Rückspiel gegen Manchester United: 17 perfekte Minuten & zwei Systeme
Nun die Analyse einer Partie mit den zwei Seiten der Medaille: Ballbesitz ohne Torchancen und 17 perfekte Minuten mit Systemumstellung.
Vor dem Anpfiff
Pep Guardiola wählte eine offensive Aufstellung aus dem Pool der spielberechtigten und gesunden Akteure. Doch erst zu den absehbaren Änderungen: Durch die Sperre von Javi Martínez rückte Dante neben Jerome Boateng in die Innenverteidigung. Überraschend spielte Philipp Lahm als Rechtsverteidiger und Toni Kroos besetzte die zentrale Ballverteilerposition im System anstelle des gesperrten Bastian Schweinsteiger. Zwischen der Flügelzange Ribéry und Robben tummelten sich Mario Götze und Thomas Müller. Mario Mandzukic, der mit seiner Kopfballablage den Ausgleich in Manchester einleitete, durfte von Beginn an auf den Rasen.
Für uns ist es schwer, wenn der Gegner zu neunt im Sechzehner steht. Wir müssen ein bisschen schneller spielen, vielleicht mehr aus der Distanz schießen.
Pep Guardiola vor dem Spiel
Sammer sagte vor dem Spiel nicht umsonst »Angriff ist die beste Verteidigung« und betonte die wichtige Defensivarbeit derjenigen, die eigentlich für Torchancen und Tore sorgen sollten. Die Anweisung war also klar und Pep Guardiola brachte die vermutlich stärkste zur Verfügung stehende Elf auf den Platz.
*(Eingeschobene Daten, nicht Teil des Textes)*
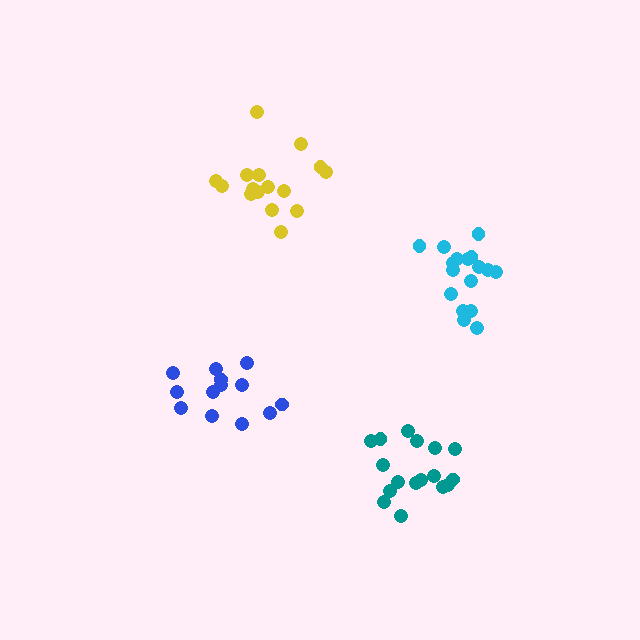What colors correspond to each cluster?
The clusters are colored: yellow, cyan, blue, teal.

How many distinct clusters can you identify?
There are 4 distinct clusters.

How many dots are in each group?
Group 1: 16 dots, Group 2: 17 dots, Group 3: 13 dots, Group 4: 17 dots (63 total).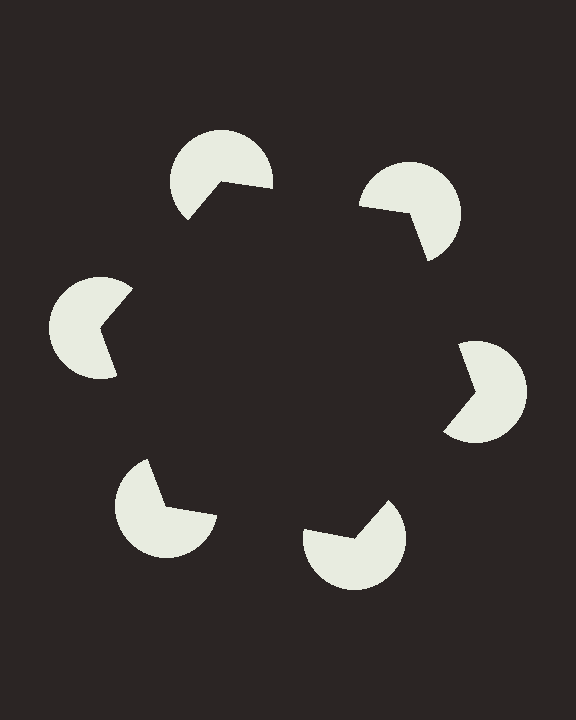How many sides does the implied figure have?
6 sides.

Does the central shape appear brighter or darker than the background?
It typically appears slightly darker than the background, even though no actual brightness change is drawn.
Dennoch ist die Rollenverteilung diskussionwürdig gewesen, denn Toni Kroos ist nicht die perfekte Wahl als alleiniger Sechser, da ihm frühe Ballgewinne oder Zweikampfstärke auf dieser Position abgehen. Später mehr dazu, denn Guardiolas Plan A war zwar interessant, aber brachte keine Tore.
Bei Manchester United spielte Kagawa von Beginn, Smalling ersetzte Ferdinand in der Innenverteidigung und natürlich spielte Rooney. Das Hin-und-Her um seinen Startelfeinsatz kannten wir ja schon. Im Vergleich zum Hinspiel fehlte United Fellaini und Rafael.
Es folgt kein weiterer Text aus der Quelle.